Yesterday, a week after six staff members were laid off, President Alecia DeCoudreaux explained in a Dec. 7 message to alumnae that the layoffs and the elimination of nine vacant staff positions will save Mills College more than $1 million.
DeCoudreax recognized that three of the six laid-off staff members — Kate Dey, Director of Career Services; Jess Miller, Director of Services for Students with Disabilities and Gina Rosabal, Director of Social Justice Initiatives — were “much-loved” by Mills students, who are “particularly distressed by” and “actively protesting” the loss of these women.
Others laid off include Kala Hale, Events Coordinator for the Office of Institutional Advancement (OIA) and the people who filled the positions of Director of Systems for Information Technology Services and Planned Giving Officer for OIA. Their names have not yet been made widely known or disclosed to the rest of the Mills community.
DeCoudreaux said the layoffs and other recent cuts were “painful decisions” and part of the plan to relieve Mills College’s $3.5 million deficit.
The deficit is a problem DeCoudreaux inherited from former President Janet Holmgren’s administration. The Campanil reported in March — before DeCoudreaux assumed office — that the College did not have a sustainable business model.
The College has consistently cut into its savings to fund college operations and has not had a balanced budget since 2009, Interim Vice President for Finance Jamie Nickel had told The Campanil.
“Mills has operated with a budget deficit in three of the last five years,” DeCoudreaux wrote in her Dec. 7 message, “which has adversely affected the College’s financial well-being.”
The College’s decisionmaking, DeCoudreaux reminded alumnae in her Dec. 7 message, is guided by a commitment to its top priorities: “Mills’ academic excellence and the quality of our students’ experience.”
This is consistent with DeCoudreaux’ Nov. 8 message to alumnae, in which she said the College will have to make cuts to employee compensation, the largest part of the budget, and staff would be reorganized for greater efficiency. DeCoudreaux did not, however, mention layoffs as a possibility at that time.
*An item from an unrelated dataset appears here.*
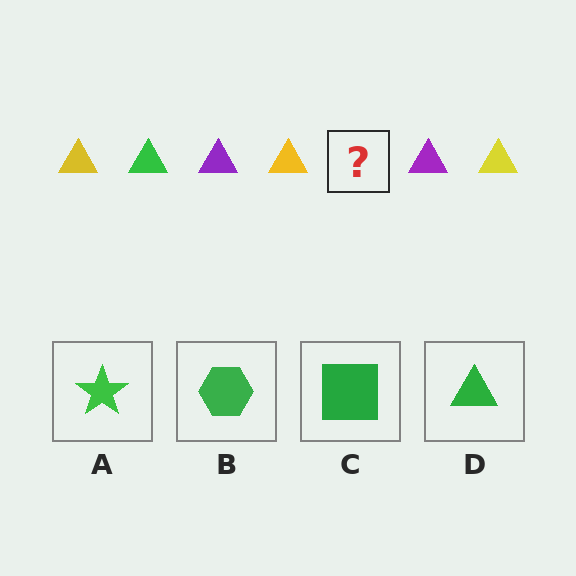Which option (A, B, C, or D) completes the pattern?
D.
“Meanwhile,” she wrote, “to advance Mills’ core mission of educating students, we will protect tenure-track faculty positions and hire new professors as needed to fill them.”
In October, the College’s budget reduction strategy included faculty salary reductions, staff furloughs and reduced contributions to employee retirement plans.
All of these cuts — from October’s reduced salaries to last week’s layoffs — will save the College $3.13 million, DeCoudreaux said.
The College’s $3.5 million shortfall hasn’t been completely closed, though. DeCoudreaux asked alumnae to invest in the College in her Dec. 7 message.
“Every gift — of every size — matters,” she wrote. “An increase in participation and contributions would play a huge role in helping us provide excellent academic programs, a supportive learning environment and scholarship that attract and retain outstanding students.”